IT-Recht aktuell

Onlineformulare: Alleinige Auswahl der Anrede „Herr/Frau“ ist rechtswidrig.

Verwendet ein Unternehmen Onlineformulare, in denen ausschließlich die Anrede „Herr / Frau“ als Pflichtfeld vorgehalten wird, macht sich das Unternehmen u. U. schadenersatzpflichtig. Dies hat das OLG Frankfurt am Main mit Urteil vom 21.06.2022, Az. 9 U 92/20 entschieden. Das Gericht vertrat die Auffassung, dass dadurch Personen nicht-binärer Geschlechtszugehörigkeit diskriminiert werden. Die klagende Person könne wegen einer unmittelbaren Benachteiligung im Sinne der §§ 3, 19 AGG aus Gründen des Geschlechts und der sexuellen Identität bei der Begründung und Durchführung von zivilrechtlichen Schuldverhältnissen im Massenverkehr Unterlassung verlangen, begründete das OLG seine Entscheidung.

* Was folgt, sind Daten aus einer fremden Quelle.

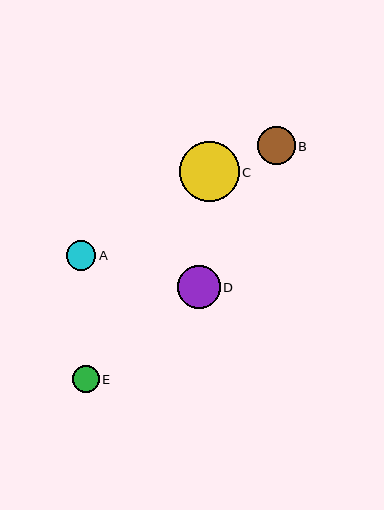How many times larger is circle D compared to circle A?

Geklagt hatte eine Kundin eines Vertriebstochterunternehmens der Deutschen Bahn AG. Die Person war Inhaberin einer BahnCard und wurde in diesbezüglichen Schreiben sowie Newslettern der Beklagten mit der unzutreffenden Bezeichnung „Herr“ adressiert.Sie hatte darüber hinaus im Jahr 2019 eine Bahnfahrkarte an einem Online-Fahrkartenverkauf gekauft. Dort musste sie zwingend auswählen, ob sie Mann oder Frau sei. Dies hielt sie für diskriminierend und klagte mit Erfolg auf Unterlassung und Schadensersatz.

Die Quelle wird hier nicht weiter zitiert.